We need to find the length of a focal chord of the parabola $$y^2 = 8x + 4y + 4$$ whose x-intercept is 3.

Rewriting the given equation as $$y^2 - 4y = 8x + 4$$ and completing the square gives $$(y - 2)^2 = 8(x + 1)$$, which is of the standard form $$Y^2 = 8X$$ with the substitutions $$Y = y - 2$$ and $$X = x + 1$$.

Since $$4a = 8$$, it follows that $$a = 2$$, the vertex of the parabola is at $$(-1,2)$$, and the focus is at $$(1,2)$$.

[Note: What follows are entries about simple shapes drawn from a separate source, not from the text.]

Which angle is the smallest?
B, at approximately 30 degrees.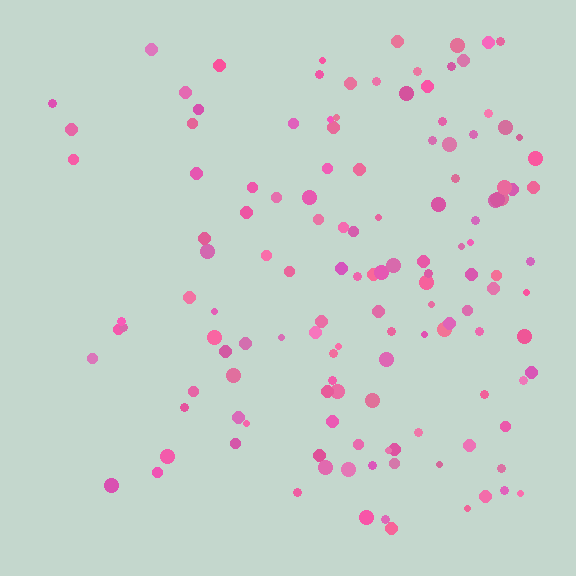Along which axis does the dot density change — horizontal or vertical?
Horizontal.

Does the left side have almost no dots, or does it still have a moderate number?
Still a moderate number, just noticeably fewer than the right.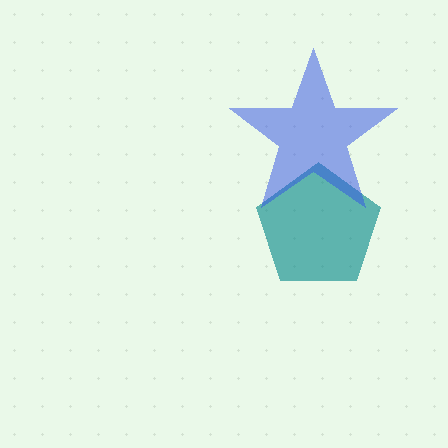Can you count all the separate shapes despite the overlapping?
Yes, there are 2 separate shapes.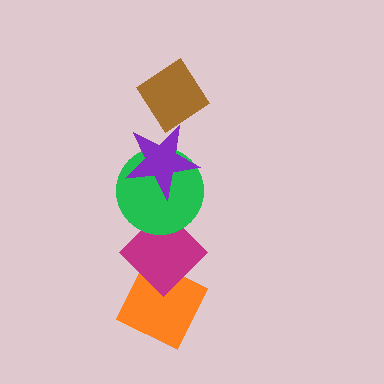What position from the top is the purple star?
The purple star is 2nd from the top.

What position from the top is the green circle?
The green circle is 3rd from the top.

A focal chord must pass through the focus at $$(1,2)$$ and also through the point of x-intercept $$(3,0)$$. The slope of this line is $$m = \frac{2 - 0}{1 - 3} = -1$$, so its equation is $$y - 2 = -1 \cdot (x - 1)$$ or equivalently $$y = 3 - x$$.

Substituting $$y = 3 - x$$ into the standard form $$(y - 2)^2 = 8(x + 1)$$ gives $$(3 - x - 2)^2 = 8(x + 1)$$, which simplifies to $$(1 - x)^2 = 8x + 8$$.

Expanding and rearranging yields $$x^2 - 2x + 1 = 8x + 8$$ and hence $$x^2 - 10x - 7 = 0$$, whose solutions are $$x = \frac{10 \pm \sqrt{100 + 28}}{2} = 5 \pm 4\sqrt{2}$$.

The corresponding y-values follow from $$y = 3 - x$$, giving $$y_1 = 3 - (5 + 4\sqrt{2}) = -2 - 4\sqrt{2}$$ and $$y_2 = 3 - (5 - 4\sqrt{2}) = -2 + 4\sqrt{2}$$.

The horizontal and vertical differences between these two points are $$\Delta x = (5 + 4\sqrt{2}) - (5 - 4\sqrt{2}) = 8\sqrt{2}$$ and $$\Delta y = (-2 - 4\sqrt{2}) - (-2 + 4\sqrt{2}) = -8\sqrt{2}$$.

Therefore, the length of the chord is $$\sqrt{(\Delta x)^2 + (\Delta y)^2} = \sqrt{(8\sqrt{2})^2 + (-8\sqrt{2})^2} = \sqrt{128 + 128} = \sqrt{256} = 16$$.